Re: [Proposal] Adding callback support for custom statistics kinds

From: Michael Paquier <michael(at)paquier(dot)xyz>
To: Sami Imseih <samimseih(at)gmail(dot)com>
Cc: Chao Li <li(dot)evan(dot)chao(at)gmail(dot)com>, PostgreSQL Hackers <pgsql-hackers(at)lists(dot)postgresql(dot)org>
Subject: Re: [Proposal] Adding callback support for custom statistics kinds
Date: 2025-12-12 09:39:49
Message-ID: aTvi5ceF-pB1IbDR@paquier.xyz
Views: Whole Thread | Raw Message | Download mbox | Resend email
Thread:
Lists: pgsql-hackers

On Fri, Dec 12, 2025 at 11:58:54AM +0900, Michael Paquier wrote:
> FWIW, I have begun putting my hands on your patch, editing it at some
> degree. I am not sure that I will be able to finish that today, but
> I'm working towards getting something done.

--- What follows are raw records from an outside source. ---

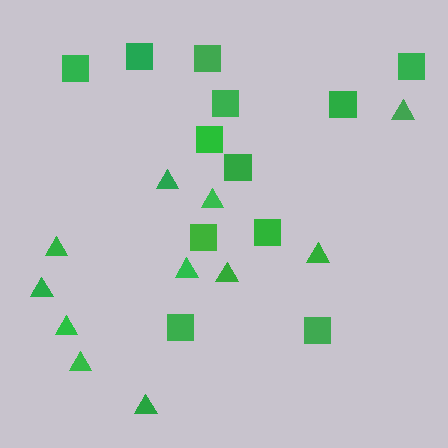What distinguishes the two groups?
There are 2 groups: one group of triangles (11) and one group of squares (12).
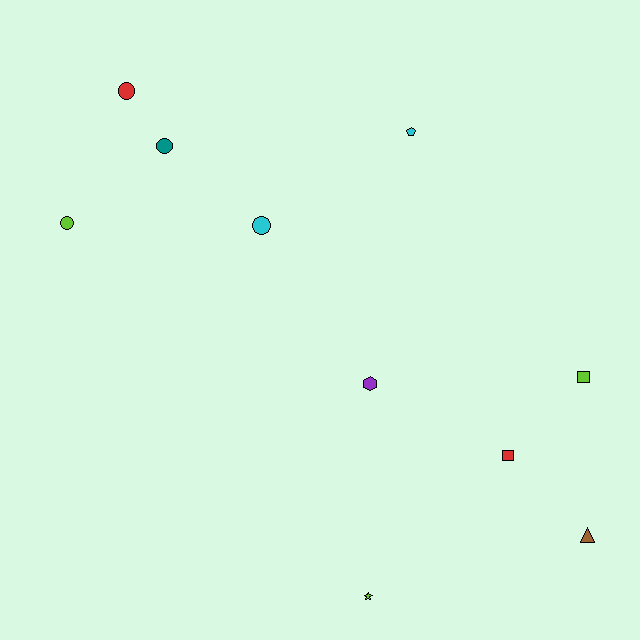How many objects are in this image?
There are 10 objects.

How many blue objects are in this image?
There are no blue objects.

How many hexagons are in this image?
There is 1 hexagon.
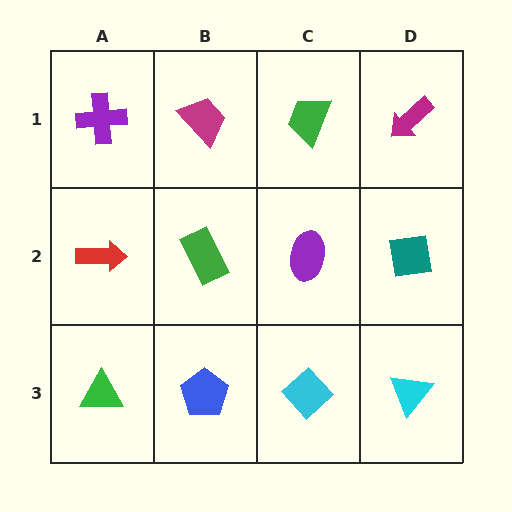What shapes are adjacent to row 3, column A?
A red arrow (row 2, column A), a blue pentagon (row 3, column B).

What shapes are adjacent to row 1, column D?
A teal square (row 2, column D), a green trapezoid (row 1, column C).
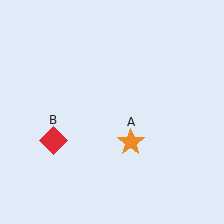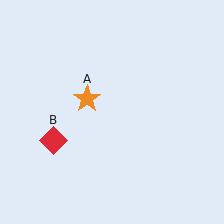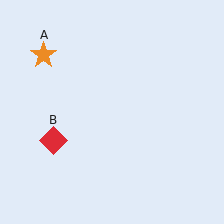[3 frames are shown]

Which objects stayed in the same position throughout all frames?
Red diamond (object B) remained stationary.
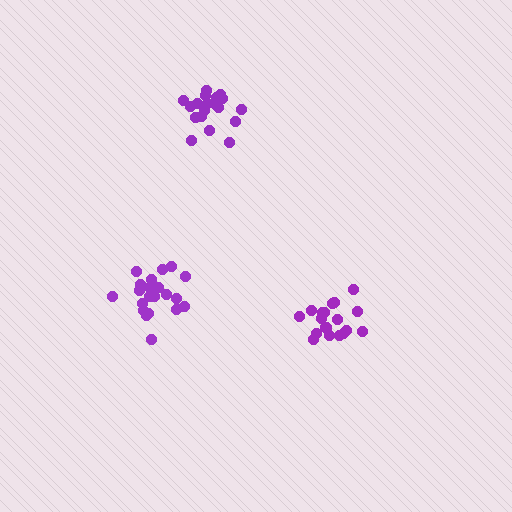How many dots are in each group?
Group 1: 21 dots, Group 2: 20 dots, Group 3: 19 dots (60 total).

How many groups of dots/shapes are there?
There are 3 groups.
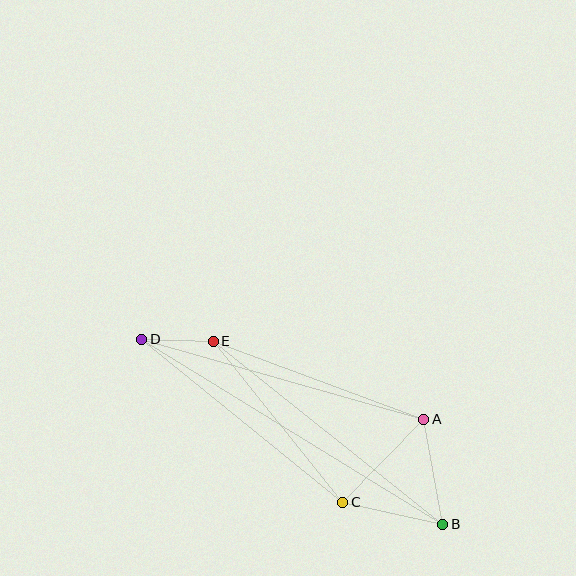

Well, I have been able to do enough progress to have something to
share, and I'm getting pretty happy about how things are shaping. As
you will notice, I have edited quite a few things.. In details:
- Less fwrite() and fread(), more read_chunk() and write_chunk(). We
are exposing these APIs, let's use them.
- Comments, much more comments and documentation.
- The callbacks are renamed, to be more generic: "finish" for the
end-of-operation actions and to/from_serialized_data.
- The format of the extra data in the main pgstats file and the
secondary file was a bit strange. Mainly, why adding the length to
the main file and not the secondary file? I have extended that a
little bit:
-- Addition of a magic number in the main file, to provide an extra
layer of safety in the read callback, letting the callback know that
it needs to read some data.
-- The offset of the secondary file follows immeditely.
-- The secondary file includes at the offset a copy of the hash key,
the description length, and the description.
- Reorganization of the read/write flow for the callbacks in the
modules, tracking the offset at write more precisely. The handling of
the empty descriptions becomes simpler than what you have proposed
previously.

This way, we can make sure that the main stats file is OK with the
magic number, and we have a sanity check in the secondary file based
on the hash key whose copy is in the main stats file.

Regarding the error state that could be sent to the "end" callback, I
think that you are right. We are not gaining much with that as by
design we are already pretty loose on the write side, hoping for the
best, relying on the read side to enforce all sanity checks. So a
status in the "from" callback sounds like a good enough balance.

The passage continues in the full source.